1972: lo scandalo. Uno degli scandali più inauditi della storia dell’arte moderna, che annulla l'accozzaglia neoavanguardistica dei copertoni d’automobile di Rauschenberg, delle lepri morte di Beuys, della “Merde d’artiste” di Manzoni, delle muraglie di carbone di Kounellis, della donna nuda di Vito Acconci appesa al soffitto a Kassel, etc.etc. Presenta alla Biennale di Venezia la Seconda Soluzione d’Immortalità (L’Universo è Immobile), in cui un ragazzo con sindrome di Down, Paolo Rosa, osserva un Cubo invisibile. Il suo nome esplode sui mezzi di comunicazione di massa di gran parte del pianeta, ma il mondo ufficiale lo cancella dal novero degli artisti viventi. Dichiara Gino De Dominicis: «Non hanno capito nulla. Il down Paolo Rosa rappresenta il paradigma dell’immobilità del corpo, ossia la sconfitta del tempo e la conquista dell’immortalità. San Tommaso non ha definito Dio “Motore Immobile”?». Nel 1975 Eugenio Montale, nel discorso dinanzi all’Accademia di Svezia per il Nobel, paragona l’autore della Seconda Soluzione d’Immortalità a Rembrandt e a Caravaggio.

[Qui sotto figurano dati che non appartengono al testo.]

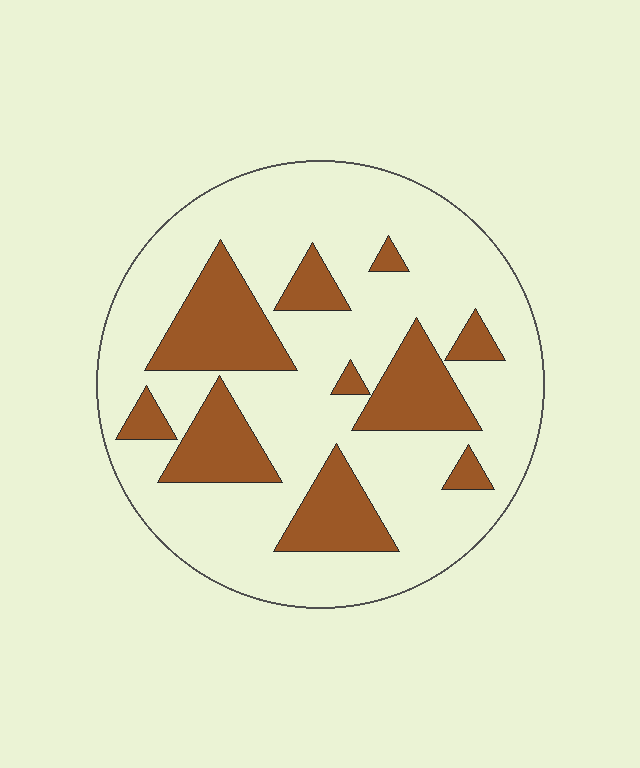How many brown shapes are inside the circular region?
10.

1980: rifiuta di inviare a Kassel la sua foglia d’oro su tavola di compensato. 1982: Una sua opera intitolata NO viene acquista dal Museum of Modern Art di New York. 1985: Rifiuta di tornare a Venezia ma accetta il Premio Internazionale per la pittura alla Biennale di Parigi. 1990. espone la gigantesca scultura Grande Scheletro. 1996: Il suo uomo con un cappio al collo anticipa i bambini impiccati esposti da Cattelan a Milano. Forse anche il Damien Hirst dei teschi indiamantati gli deve qualcosa.

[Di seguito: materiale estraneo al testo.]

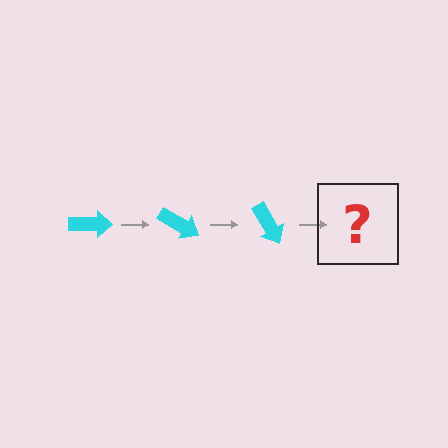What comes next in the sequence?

Gino De Dominicis era anche spiritoso. Diceva: «Io Roma la detesto. Perché ci sto? Perché c’è Gino De Dominicis». Egli creava le sue opere invisibili in uno studio in Via San Pantaleo, presso Piazza Navona, nel piano nobile di un palazzo patrizio. Uno studio magnifico, luminoso, solare, allietato da adolescenti balthusiane che scattavano a passo di danza a ogni minimo cenno del Maestro. Ma nella notte del 28 novembre del 1998, dopo aver cancellato ogni traccia del suo passaggio sulla terra, questo divinus deus della pittura era scomparso, come era scomparso qualche secolo prima Mathis Grunewald, il leggendario autore del grandioso altare di Isenheim. Nessuno ne aveva visto il corpo. Di qui la voce ch’egli fosse trasmigrato in altro luogo, in Uruk o altrove, o si fosse dematerializzato, conquistando l’immortalità. Flash Art lo definisce «un enigma», i critici più avveduti lamentano la sparizione di un artista di «immenso talento».